My mom said that she would most likely be able to contribute 25k toward a down payment. (Holy shit.)

Assuming I get pre-approved for a $325,000 home — which is what my realtor estimated — that would cover the 3.5% down payment (for an FHA loan) and closing costs.

$11,375 (down payment) + $9750 (closing costs of 3% purchase price) = $21,125

I’m not going to stop saving though. Since January, I’m at a little over $4,000 saved out of my own pocket. That’s 83% of my goal to reach $5000 by June!

Screenshot of YNAB savings goal showing $4163 saved of my goal to reach $5000 by June.

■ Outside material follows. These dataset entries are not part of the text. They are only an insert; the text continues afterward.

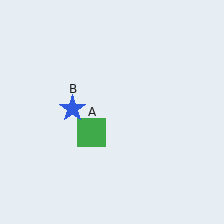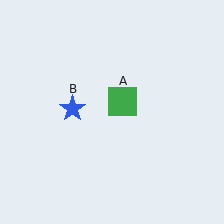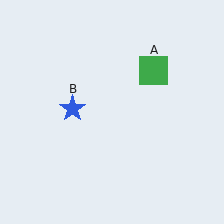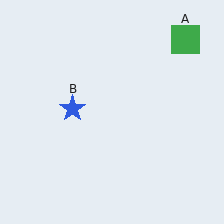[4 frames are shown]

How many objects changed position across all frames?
1 object changed position: green square (object A).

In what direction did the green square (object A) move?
The green square (object A) moved up and to the right.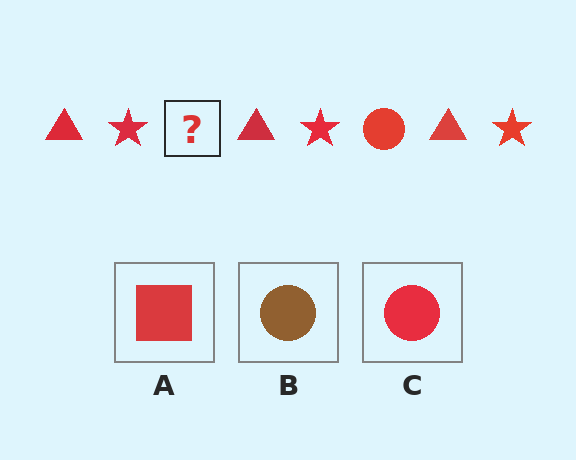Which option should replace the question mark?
Option C.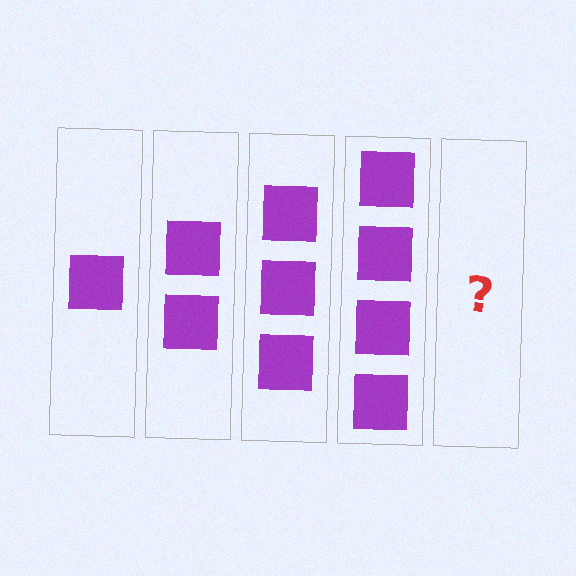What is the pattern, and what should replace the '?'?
The pattern is that each step adds one more square. The '?' should be 5 squares.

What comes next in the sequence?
The next element should be 5 squares.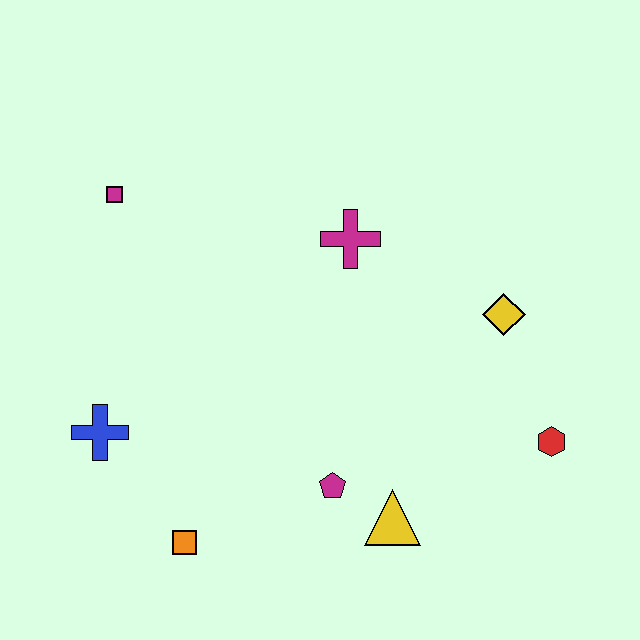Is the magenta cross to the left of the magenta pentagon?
No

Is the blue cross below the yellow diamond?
Yes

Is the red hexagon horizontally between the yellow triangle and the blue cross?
No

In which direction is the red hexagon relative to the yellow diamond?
The red hexagon is below the yellow diamond.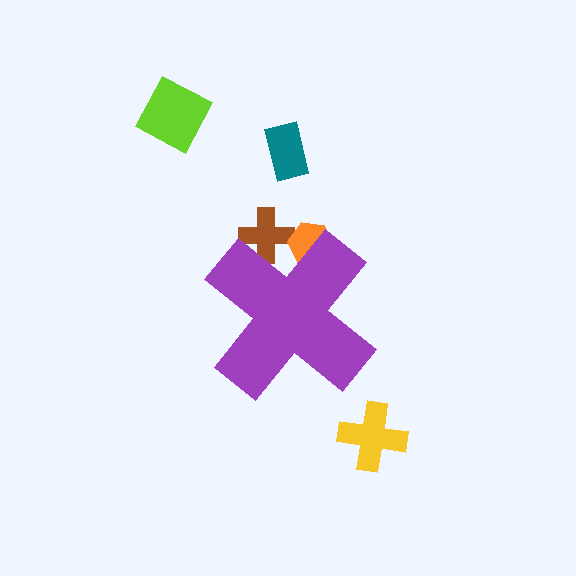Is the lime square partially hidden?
No, the lime square is fully visible.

I’m just going to keep on going, since I’d rather have too much saved than not enough. Especially considering there are going to be other costs involved — inspections, possible repairs and renovations, vacancies, etc.

Plus, the more money that can stay in my mom’s pocket, the better. 💰👩🏽

Next Steps

I spent a whopping 3-4 hours yesterday filling out mortgage applications. It was brutal.

Never have I had greater regret about having 4 separate accounts at different banks and credit unions. Having to upload 2 months of statements for each account, and then having to enter separate savings and checking account balances for each institution — TIMES 3 APPLICATIONS.

I was a Grumpy McGrumperson. I straight up removed one lender from my list too, because I was over it and their application interface sucked. 🙅‍♀️

That was yesterday, so I expect I’ll receive the results sometime this week. I still have some documents to upload that I need to track down. (Crossing my fingers that I saved my W2’s from way back in 2018.)

For now I’m just bookmarking houses and twiddling my thumbs.